The disgraced former national police commissioner, who is out on bail of R20000, was to have reported to Johannesburg prison at 10am yesterday to begin his 15-year sentence for corruption.

But Selebi, 61, was admitted to Jacaranda Hospital, Pretoria, on Friday, shortly after collapsing at his home in the wealthy suburb of Waterkloof.

The former chief of international policing agency Interpol collapsed after the Supreme Court of Appeals dismissed his appeal against his conviction and sentence. He was given 48 hours in which to report to prison, which expired at 10am yesterday.

Selebi's lawyer, Wynanda Coetzee, said yesterday that she would ask the registrar for a bail extension.

But she would not confirm reports that Selebi had had a stroke and would need surgery.

"I cannot confirm that it is a stroke. We are waiting to get a report from his permanent specialist," she said.

But Hawks spokesman MacIntosh Polela said on Twitter: "Selebi is not talking coherently and not participating in discussions."

Correctional Services' national commissioner, Tom Monyane, said: "We have to be considerate about this. We cannot incarcerate someone who is unwell."

He said his department could not arrest people who did not comply with a court order.

"We are not an arresting agent; we are an incarceration agent."

He said the department had not received a written submission from Selebi's lawyers or his family.

Coetzee said Selebi's family was distressed by the Appeals Court verdict.

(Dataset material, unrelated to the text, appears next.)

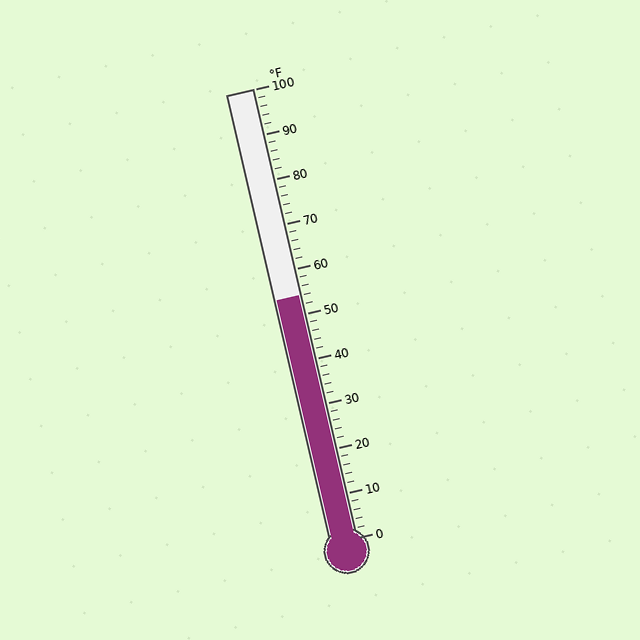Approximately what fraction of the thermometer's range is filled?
The thermometer is filled to approximately 55% of its range.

"The family is very stressed, especially his wife, Anne, but they are all worried about his medical condition," said Coetzee.

She denied that Selebi's lawyers had asked the Department of Correctional Services for a seven-day extension to allow him to recover in hospital, saying, "That's news to me."

Sipho George Nene, South Africa's permanent representative at the UN in Geneva, visited Selebi yesterday afternoon, accompanied by Selebi's wife.

Two women, who had arrived earlier, were refused permission to see him by hospital authorities acting on the family's instructions.

When Nene left the hospital he refused to talk to reporters at the hospital's gate.

A short time later, a man believed to be Selebi's cousin arrived with other relatives and, on seeing the reporters, muttered in Setswana: "Why can't they leave us alone?"

It was reported yesterday that Selebi had had a stroke which caused him to lose sensation in his left side. It was also reported that he had kidney problems and high blood pressure, and was scheduled to undergo surgery in February.

Selebi was convicted of receiving money and gifts from convicted drug trafficker Glenn Agliotti, who at the time he referred to as "my friend, finish and klaar".

Apart from paying his medical bills, Agliotti gave Selebi R150000 and an unspecified amount in US dollars, and showered him with expensive gifts and designer clothing.

Agliotti had nothing to say about his former friend's impending incarceration .

"I have got no comment for the press, thank you," he said tersely yesterday.

Making matters worse for Selebi was Assets Forfeiture Unit head Willie Hofmeyr, who said yesterday that now that the appeal was over, Selebi would have to hand over the cash Agliotti gave him, an amount now revised up to R230000.

"We obtained a court order last year in July which stated that Selebi had to pay back the money with 15.5% interest from the date on which the order was made," said Hofmeyr.

Justice Department spokesman Tlali Tlali said the department had begun recovering more than R15-million the state had spent on Selebi's legal costs.

"We're treating the matter as a normal debt-recovery process, which will not start off by demanding [that] assets be attached. Let's not get carried away," Tlali said.

The DA's prisons spokeman, James Selfe, was sceptical about Selebi's medical condition, saying: "We trust Selebi will not contract a sudden case of Schabir Shaik-itis and that his current condition is, in fact, genuine."

Selfe said medical parole was now harder to receive after the amendment of the Correctional Services Act.

  • Selebi vowed: "These hands are clean" in 2006 following a Sunday Times exposé of the inner workings of mafia-style organisations involving senior policemen.

But Johannesburg High Court judge Meyer Joffe described Selebi as an embarrassment to South Africa and the police in his judgment in August last year.